Steven: I went to work at Emory University Hospital when I was a freshman in college. I was an evening ward secretary, ward clerk, on the 3-11 shift on Saturday and Sunday nights. And I loved it, I loved working in the hospital, I loved the patients that I met because I could help them. I couldn't take care of them, but if they needed a newspaper or they needed me to run down to the gift shop, I could do that.
The nurses were terrific. The nurses were these rational, calm, problem solvers. I mean, anything that went wrong the nurses were able to handle without the stress that I might have gone under at the time. So I'm working with the physicians on the floor, the nurses on the floor. You felt like you were making a difference in people's lives.
And so I went from college where I worked at Emory Hospital for three years to Graduate School of Health Services Administration at Duke and then I did a two-year fellowship at the Massachusetts General Hospital in Boston. Each experience was a learning opportunity for me. At least in the early part of my career, I would say I banked a whole lot more experience than money. And all I can say is it's worked out pretty well on the other end of my career.
But if you love what you do, and you do what you love, and in the beginning of your career you take opportunities that give you experience in managing people, in managing resources, and in solving problems, you'll have an opportunity to grow and develop. It's just a very exciting profession at a very exciting time. Not for the faint of heart, but again I think the young leaders in American medicine today will have a real opportunity to make a difference for good.
Interviewer: And you're optimistic about the future of medicine?
Steven: Always. If you think about it, the creation of new knowledge, if you think of advances in medicine, in 1965 when the Medicare program was enacted, at that time we couldn't replace your shoulders, your elbows, your hips, your knees. We couldn't rebuild your spine. At that time, we couldn't implant very much into your heart. We couldn't put in catheters, or pacemakers, or stints, or defibrillators. We hadn't discovered statins yet. If you had a stage three diagnosis of cancer in 1965, for many patients, it was almost immediate and certain death. We have been able to deal with so many of those issues in a short 50 years.
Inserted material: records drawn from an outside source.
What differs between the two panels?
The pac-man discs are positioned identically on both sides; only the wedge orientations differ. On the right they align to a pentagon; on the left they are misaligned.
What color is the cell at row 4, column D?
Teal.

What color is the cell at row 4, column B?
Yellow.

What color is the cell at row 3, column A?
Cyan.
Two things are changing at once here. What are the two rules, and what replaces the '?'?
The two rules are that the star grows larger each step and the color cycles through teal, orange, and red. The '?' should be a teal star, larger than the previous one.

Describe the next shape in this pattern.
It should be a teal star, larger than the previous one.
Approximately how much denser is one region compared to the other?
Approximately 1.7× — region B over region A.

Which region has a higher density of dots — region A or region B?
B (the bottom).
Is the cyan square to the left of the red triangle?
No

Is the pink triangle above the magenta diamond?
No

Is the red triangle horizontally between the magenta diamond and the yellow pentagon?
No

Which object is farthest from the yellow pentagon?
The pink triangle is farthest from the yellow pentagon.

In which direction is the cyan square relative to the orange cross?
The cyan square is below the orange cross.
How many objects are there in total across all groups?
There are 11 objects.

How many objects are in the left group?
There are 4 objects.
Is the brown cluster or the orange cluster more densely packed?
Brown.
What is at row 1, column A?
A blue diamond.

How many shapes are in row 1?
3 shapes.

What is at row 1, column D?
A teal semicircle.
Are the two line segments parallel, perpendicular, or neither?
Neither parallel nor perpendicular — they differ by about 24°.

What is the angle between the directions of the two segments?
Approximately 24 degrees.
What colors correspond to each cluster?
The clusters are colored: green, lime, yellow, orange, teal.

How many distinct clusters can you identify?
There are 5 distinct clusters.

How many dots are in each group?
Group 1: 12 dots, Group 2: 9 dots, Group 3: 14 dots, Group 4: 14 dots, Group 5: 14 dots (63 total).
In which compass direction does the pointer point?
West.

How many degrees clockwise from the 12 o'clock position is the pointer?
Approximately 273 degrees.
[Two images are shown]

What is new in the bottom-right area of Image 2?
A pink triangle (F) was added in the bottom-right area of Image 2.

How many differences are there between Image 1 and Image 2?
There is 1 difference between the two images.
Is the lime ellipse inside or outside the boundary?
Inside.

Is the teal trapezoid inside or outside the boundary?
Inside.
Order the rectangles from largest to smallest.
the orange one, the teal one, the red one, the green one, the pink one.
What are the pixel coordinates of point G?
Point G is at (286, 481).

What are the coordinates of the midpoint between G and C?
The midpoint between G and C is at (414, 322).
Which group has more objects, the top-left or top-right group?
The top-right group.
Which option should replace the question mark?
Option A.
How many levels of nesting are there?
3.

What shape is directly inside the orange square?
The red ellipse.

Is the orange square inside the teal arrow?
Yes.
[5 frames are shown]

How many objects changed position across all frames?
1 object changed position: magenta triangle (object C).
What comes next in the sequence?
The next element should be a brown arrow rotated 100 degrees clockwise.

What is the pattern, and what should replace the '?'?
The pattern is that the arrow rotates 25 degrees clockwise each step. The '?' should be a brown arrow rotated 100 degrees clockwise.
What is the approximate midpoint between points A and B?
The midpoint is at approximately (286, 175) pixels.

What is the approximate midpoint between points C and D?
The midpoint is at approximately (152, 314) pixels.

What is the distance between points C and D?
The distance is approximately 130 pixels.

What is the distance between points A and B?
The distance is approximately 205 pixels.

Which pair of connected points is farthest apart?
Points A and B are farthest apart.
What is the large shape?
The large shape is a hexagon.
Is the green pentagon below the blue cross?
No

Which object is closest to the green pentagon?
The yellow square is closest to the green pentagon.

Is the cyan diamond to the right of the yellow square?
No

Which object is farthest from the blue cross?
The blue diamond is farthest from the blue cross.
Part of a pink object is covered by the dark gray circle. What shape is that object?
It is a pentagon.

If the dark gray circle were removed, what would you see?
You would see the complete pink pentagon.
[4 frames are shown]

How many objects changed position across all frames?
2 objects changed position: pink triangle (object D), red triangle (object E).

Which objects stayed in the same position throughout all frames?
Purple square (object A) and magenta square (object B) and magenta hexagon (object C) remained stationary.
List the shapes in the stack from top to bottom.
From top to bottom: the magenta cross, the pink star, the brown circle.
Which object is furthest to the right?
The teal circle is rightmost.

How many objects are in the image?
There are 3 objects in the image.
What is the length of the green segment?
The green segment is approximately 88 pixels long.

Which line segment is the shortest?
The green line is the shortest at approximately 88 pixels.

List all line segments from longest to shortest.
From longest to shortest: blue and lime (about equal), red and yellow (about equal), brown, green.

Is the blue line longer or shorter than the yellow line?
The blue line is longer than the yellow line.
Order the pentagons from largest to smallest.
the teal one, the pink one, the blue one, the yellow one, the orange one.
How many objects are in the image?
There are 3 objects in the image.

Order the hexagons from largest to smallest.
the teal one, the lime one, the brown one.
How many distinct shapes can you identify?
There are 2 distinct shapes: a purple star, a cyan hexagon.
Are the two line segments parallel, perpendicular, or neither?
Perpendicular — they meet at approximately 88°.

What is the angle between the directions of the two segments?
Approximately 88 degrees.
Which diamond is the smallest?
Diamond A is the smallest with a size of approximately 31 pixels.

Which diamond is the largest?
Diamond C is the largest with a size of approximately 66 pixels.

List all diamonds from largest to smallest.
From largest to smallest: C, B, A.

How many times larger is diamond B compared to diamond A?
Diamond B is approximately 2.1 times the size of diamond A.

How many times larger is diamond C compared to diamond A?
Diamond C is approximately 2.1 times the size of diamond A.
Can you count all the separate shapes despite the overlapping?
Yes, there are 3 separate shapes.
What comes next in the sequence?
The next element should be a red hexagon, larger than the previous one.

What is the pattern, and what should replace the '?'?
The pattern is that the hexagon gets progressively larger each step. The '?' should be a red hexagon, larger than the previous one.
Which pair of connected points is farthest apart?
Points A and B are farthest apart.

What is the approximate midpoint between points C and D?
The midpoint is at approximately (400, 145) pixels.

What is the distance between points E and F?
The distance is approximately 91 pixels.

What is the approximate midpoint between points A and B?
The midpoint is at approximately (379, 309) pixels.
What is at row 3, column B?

Steven: And so when you think about how far we've come to improve the quality of life and what that means for our fellow human beings, it's just very, very invigorating. Yes, every generation is faced with challenges. Ours is no exception, but the people who are leading American healthcare for the next 50 years, think about how much different this is going to look in 2054 than it looks now. I don't think I'll be here to see it, but it will be very, very different indeed.